É isso galera, independente da religião ou crença de cada um, celebremos essa data com nossas pessoas queridas e que cada um esteja em paz com seus amigos e familiares. Desejamos à todos um Feliz Natal.
Só tive conhecimento da existência de Brazil, de 1985, em 2012, foi-me indicado como mais uma sociedade distópica, no melhor estilo 1984. Portanto, era uma obra de ficção científica obrigatória. E assim fui, com todas as expectativas. Não sabia nada, do diretor, roteirista, nada, a única pista que eu tinha era que Robert de Niro participava do elenco.
Aos 30 minutos do filme, confesso que tive que fazer uma pausa, para obter mais informações, quem era o diretor, roteirista, alguma pista que eu conseguisse para saber se aquelas 2:20 iriam valer a pena, pois a premissa do filme era muito oposta do que eu esperava, e qual não foi minha surpresa ao ver que era Terry Gilliam, diretor de Monty Python e o Cálice Sagrado e roteirista de A vida de Brian. Agora, tudo fazia sentido.
Esperamos em geral de filmes desse tipo, mundos tecnocratas, frios e sombrios. Em que a narrativa, incita aquele que a acompanha a sentir a mesma tensão que aquele mundo exige. Brazil vai além, contendo todos os elementos clássicos desse tipo de história, mas somando uma pitada de humor nonsense, beirando ao pastiche. E também com muitas viagens oníricas do personagem principal, que nos deixa totalmente confusos sobre o que é realidade e o que é sonho.
A história, é de um funcionário do ministério da informação Sam Lorry (Jonathan Price), que percebe que o sistema do governo errou, e esse erro, o une a Tuttle (Robert de Niro), um procurado terrorista. E Jill Layton (E aí… comeu?), sua amada. Ao tentar corrigir esse erro do Estado, Sam, acaba por se tornar um inimigo público também.

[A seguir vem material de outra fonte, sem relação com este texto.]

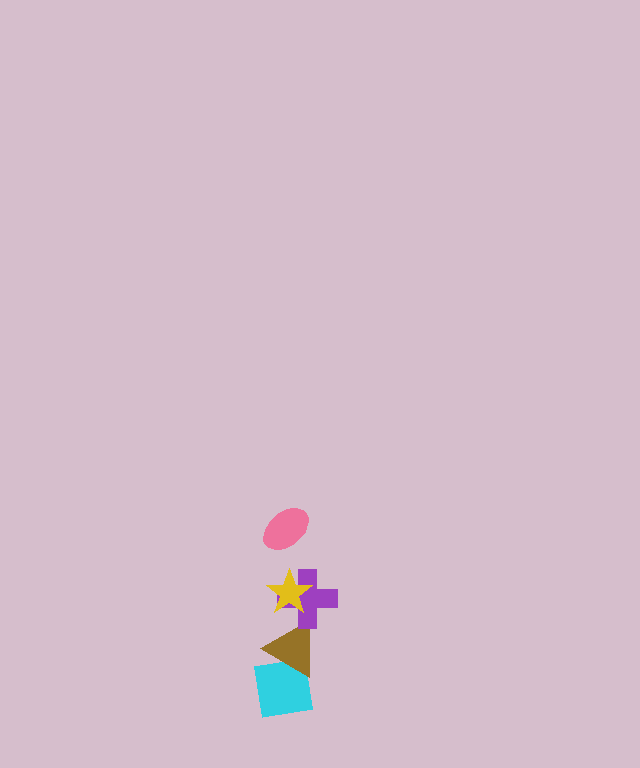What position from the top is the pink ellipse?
The pink ellipse is 1st from the top.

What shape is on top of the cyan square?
The brown triangle is on top of the cyan square.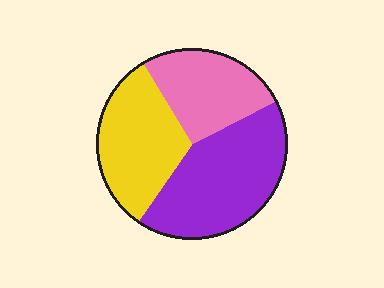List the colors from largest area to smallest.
From largest to smallest: purple, yellow, pink.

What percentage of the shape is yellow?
Yellow covers around 30% of the shape.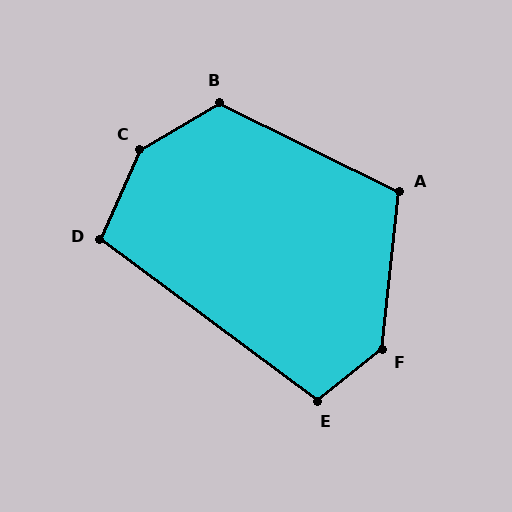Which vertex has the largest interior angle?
C, at approximately 145 degrees.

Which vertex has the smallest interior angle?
D, at approximately 102 degrees.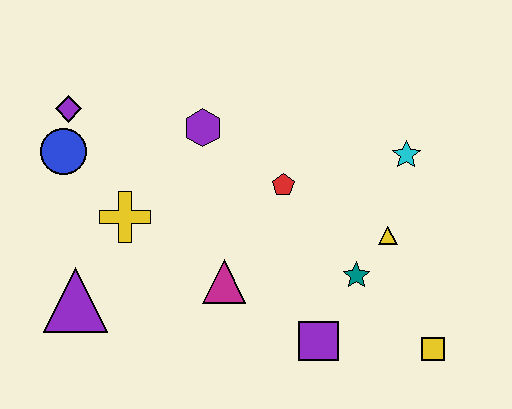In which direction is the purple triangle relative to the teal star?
The purple triangle is to the left of the teal star.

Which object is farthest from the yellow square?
The purple diamond is farthest from the yellow square.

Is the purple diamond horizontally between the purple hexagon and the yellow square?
No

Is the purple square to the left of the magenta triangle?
No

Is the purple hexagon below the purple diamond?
Yes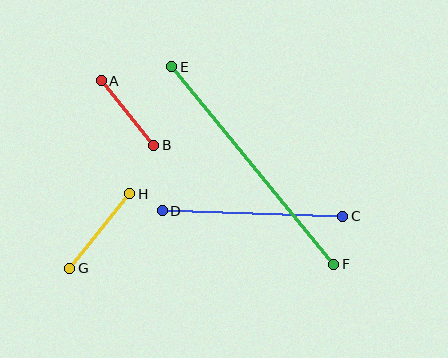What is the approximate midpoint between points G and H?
The midpoint is at approximately (100, 231) pixels.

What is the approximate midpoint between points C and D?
The midpoint is at approximately (253, 213) pixels.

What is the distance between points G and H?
The distance is approximately 96 pixels.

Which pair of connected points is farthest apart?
Points E and F are farthest apart.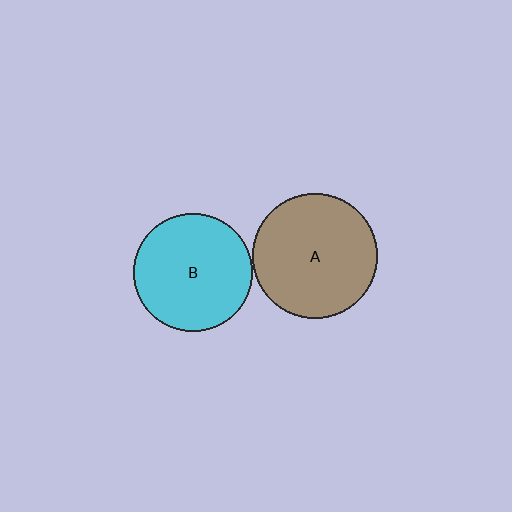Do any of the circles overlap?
No, none of the circles overlap.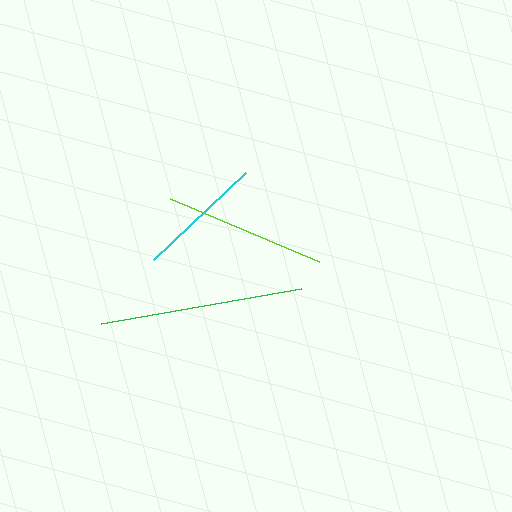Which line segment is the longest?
The green line is the longest at approximately 203 pixels.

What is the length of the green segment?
The green segment is approximately 203 pixels long.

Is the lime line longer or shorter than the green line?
The green line is longer than the lime line.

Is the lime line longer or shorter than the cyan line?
The lime line is longer than the cyan line.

A própria trama, como o mundo proposto pelo filme, tem claras inspirações em 1984 de George Orwell. Chegando a dar uma impressão de ser uma sátira à própria obra (o diretor é um especialista nisso). Repleta de críticas à nossa sociedade. Como a indiferença dos indivíduos, às situações de horror e morte. O culto a beleza física, e cirurgias plásticas. A governos e instituições autoritárias, em que a única função é a manutenção do status-quo. Enfim, tudo que se espera em uma boa obra de ficção, em conjunto com uma sátira.

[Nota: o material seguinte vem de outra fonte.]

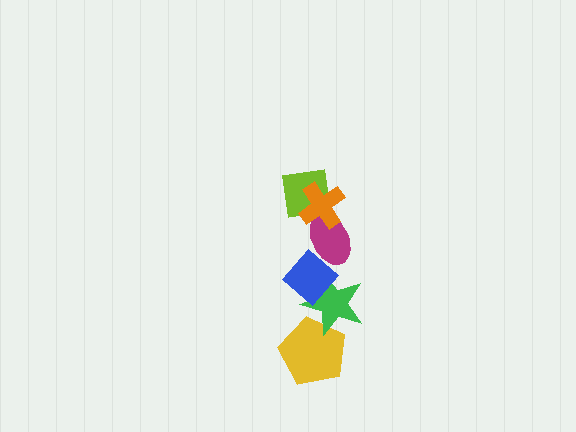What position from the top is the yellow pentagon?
The yellow pentagon is 6th from the top.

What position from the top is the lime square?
The lime square is 2nd from the top.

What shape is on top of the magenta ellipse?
The lime square is on top of the magenta ellipse.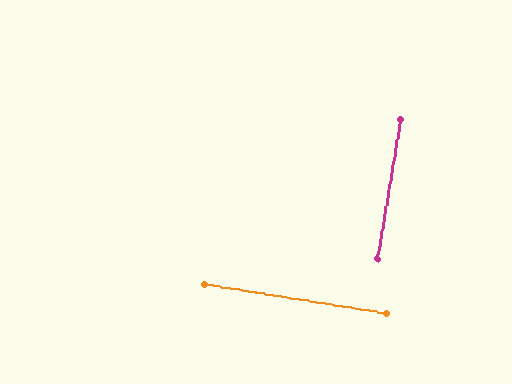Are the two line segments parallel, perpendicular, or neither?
Perpendicular — they meet at approximately 90°.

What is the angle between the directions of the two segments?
Approximately 90 degrees.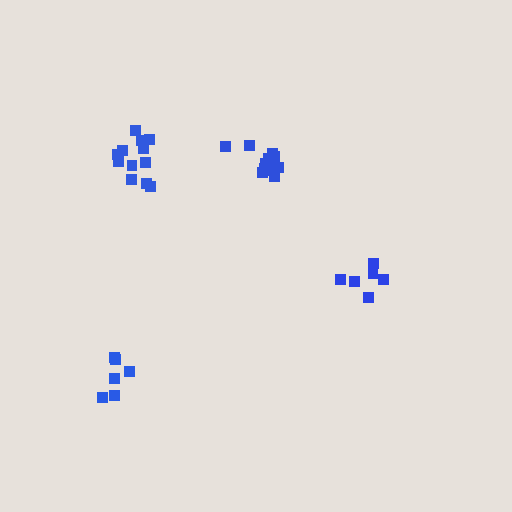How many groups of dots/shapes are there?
There are 4 groups.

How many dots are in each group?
Group 1: 6 dots, Group 2: 12 dots, Group 3: 6 dots, Group 4: 12 dots (36 total).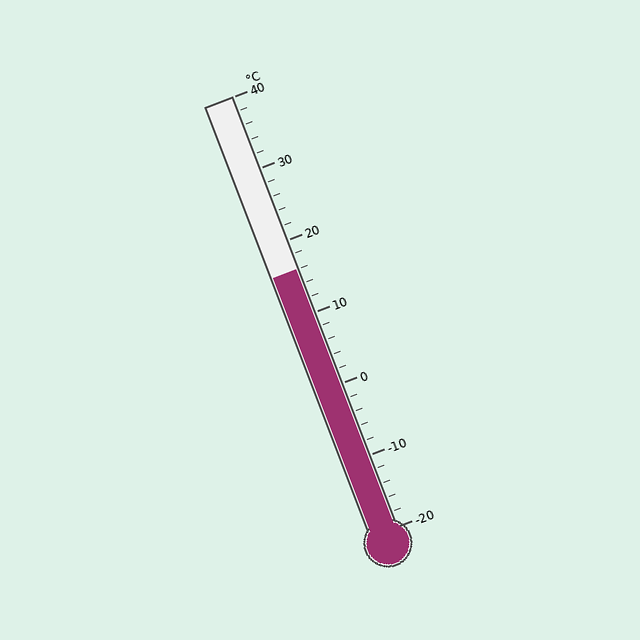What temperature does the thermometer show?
The thermometer shows approximately 16°C.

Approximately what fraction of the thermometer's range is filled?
The thermometer is filled to approximately 60% of its range.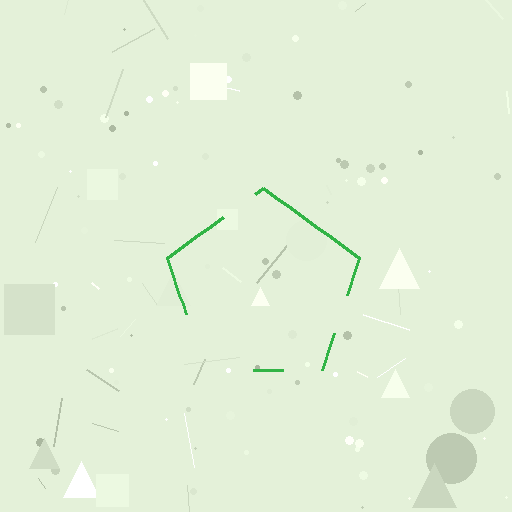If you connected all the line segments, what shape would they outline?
They would outline a pentagon.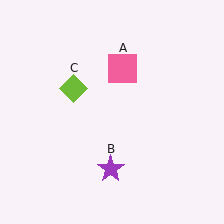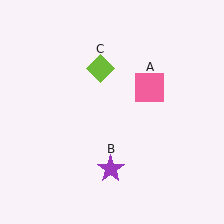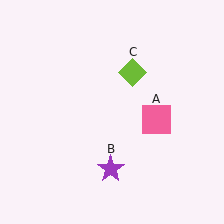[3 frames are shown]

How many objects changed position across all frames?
2 objects changed position: pink square (object A), lime diamond (object C).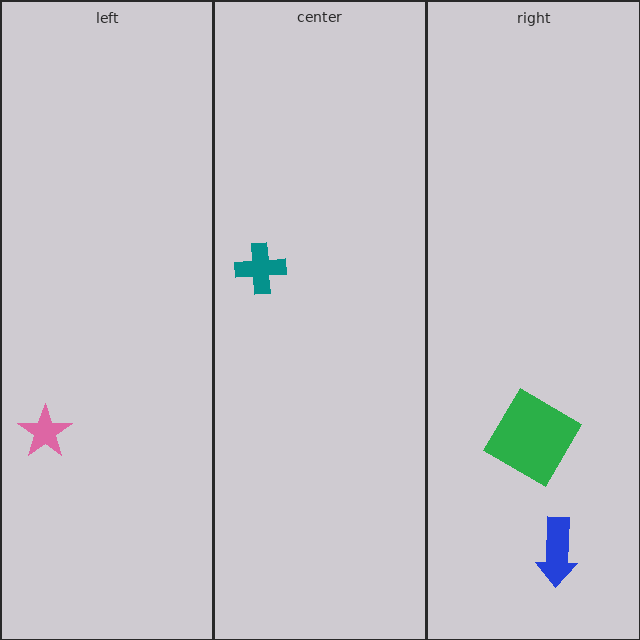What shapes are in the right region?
The green diamond, the blue arrow.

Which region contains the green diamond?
The right region.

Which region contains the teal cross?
The center region.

A trilha sonora, é composta praticamente, com apenas uma música, Aquarela do Brasil, que faz um ótimo contraponto ao clima da trama em seus momentos mais tensos. E colabora com as viagens oníricas do personagem principal, na estranheza sobre o que é um fato real, e um sonho. Claro, que é um tipo de obra que leva a uma reflexão, algumas mais óbvias e explicitas na obra, como as críticas sociais. Outras talvez mais pessoais do que realmente implícitas. Como, que em uma sociedade, apesar de distópica. Mas não tão distante da nossa, no tocante à manutenção do status quo presente, qualquer que seja o custo disso. Qual a real possibilidade de uma reversão desse estado? Ou ainda mais, ao chegar em tal estado de organização, e anestesia social. Qual a diferença entre sonho, realidade e alucinação. Ao se buscar um ideal melhor.

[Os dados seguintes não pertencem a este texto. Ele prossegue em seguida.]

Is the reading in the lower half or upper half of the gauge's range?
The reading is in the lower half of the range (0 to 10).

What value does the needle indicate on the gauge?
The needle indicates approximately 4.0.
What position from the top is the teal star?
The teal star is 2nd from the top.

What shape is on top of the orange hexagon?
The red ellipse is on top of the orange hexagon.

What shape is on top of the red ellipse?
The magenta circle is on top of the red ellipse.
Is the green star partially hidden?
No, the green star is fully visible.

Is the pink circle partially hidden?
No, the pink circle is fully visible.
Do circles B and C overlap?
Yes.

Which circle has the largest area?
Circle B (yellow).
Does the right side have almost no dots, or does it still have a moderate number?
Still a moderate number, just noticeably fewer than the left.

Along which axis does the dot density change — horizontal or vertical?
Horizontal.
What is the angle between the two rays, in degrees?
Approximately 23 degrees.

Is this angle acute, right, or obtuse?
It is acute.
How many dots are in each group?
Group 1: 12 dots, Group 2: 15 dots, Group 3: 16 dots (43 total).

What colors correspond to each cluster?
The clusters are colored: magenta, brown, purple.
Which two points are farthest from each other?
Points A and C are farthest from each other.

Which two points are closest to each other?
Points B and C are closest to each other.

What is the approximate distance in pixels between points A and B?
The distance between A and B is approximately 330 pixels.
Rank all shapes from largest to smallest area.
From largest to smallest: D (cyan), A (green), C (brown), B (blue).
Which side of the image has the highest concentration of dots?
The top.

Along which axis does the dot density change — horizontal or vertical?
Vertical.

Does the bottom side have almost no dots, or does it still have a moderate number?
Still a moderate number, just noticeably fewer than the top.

Brazil, é um ótimo filme, obrigatório para os fãs de ficção científica, ou até ficção política, como alguns gostam de caracterizar, Admirável Mundo Novo, Fahrenheit 451, e o já citado 1984.
PS. Você, brasileiro, por favor, não me envergonhe ao falar o nome desse filme como Brrrezil. Só porque está escrito com Z. Sério, além de pedante, é patético.